Bernard Perroud was born in 1950 in Milan, Italy. French parents. Childhood in Italy, adolescence in Argentina, adulthood in Nepal, Canada, Benin, Mexico, Germany and U.S.A. Speaks French, Italian, Spanish, English and German. Among other travels, many stays in the Saharan desert. Artist: painter, then sculptor (many exhibitions in France, Mexico, Germany and U.S.A.). Organised and participated in different art in nature projects in France and U.S.A. To earn money he has worked in graphic arts, construction, metal work, participated in various architecture projects in Mexico and sculpted for the entertainment and film industry in Germany and U.S.A. Since summer 2002, deeply involved in the Moisture project with Claude Willey and Deena Capparelli.
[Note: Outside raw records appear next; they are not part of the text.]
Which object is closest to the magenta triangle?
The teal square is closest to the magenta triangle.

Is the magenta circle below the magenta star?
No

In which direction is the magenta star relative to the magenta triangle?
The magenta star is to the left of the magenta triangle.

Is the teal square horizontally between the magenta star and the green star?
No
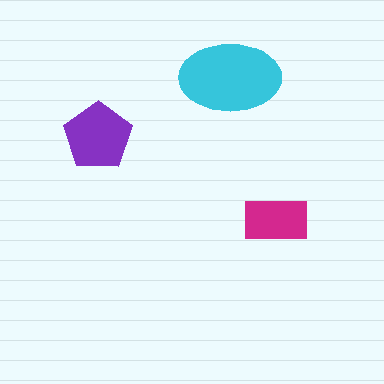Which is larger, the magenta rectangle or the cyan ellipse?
The cyan ellipse.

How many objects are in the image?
There are 3 objects in the image.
Claude Willey is an L.A. artist/researcher whose activities focus on mildly sophisticated system design, construction, and analysis for both urban and rural environments. After a move from Chicago to SoCal in 1999, Willey abandoned working in sound-based mediums and began with experiments in water storage and retention. After a series of water-themed events: a symposium, a series of exhibitions, a radio piece (Hydro-Radio), and a year-long investigation of a watershed in Orange County, Willey turned his sights on the Mojave Desert to begin work with the MOISTURE collective. Becoming Willey’s main project since the beginning of 2002, the MOISTURE project has integrated itself into Harper Dry Lake Basin, working on functional land art built to interact with the region’s hydrologic cycle. In the past, Willey has been represented by the sound art labels Staalplaat (Holland), Katyn (Germany), and VUZ (Germany), but his current projects find him partnering with the Santa Rosa company DriWater and Greenmuseum.org, along with the funding agents: The Beall Center for Art and Technology and the LEF Foundation. He is currently an adjunct faculty in the Urban Studies and Planning Department at California State University Northridge and at Pasadena City College in the Visual Art and Media Division. Willey has also instructed at UC Irvine and USC. Willey lives in Los Angeles and does not own or regularly use an automobile. He commutes long distance via bicycle for work and has been documenting and writing about understanding movement and perceptions of time within a car-dominated transport system.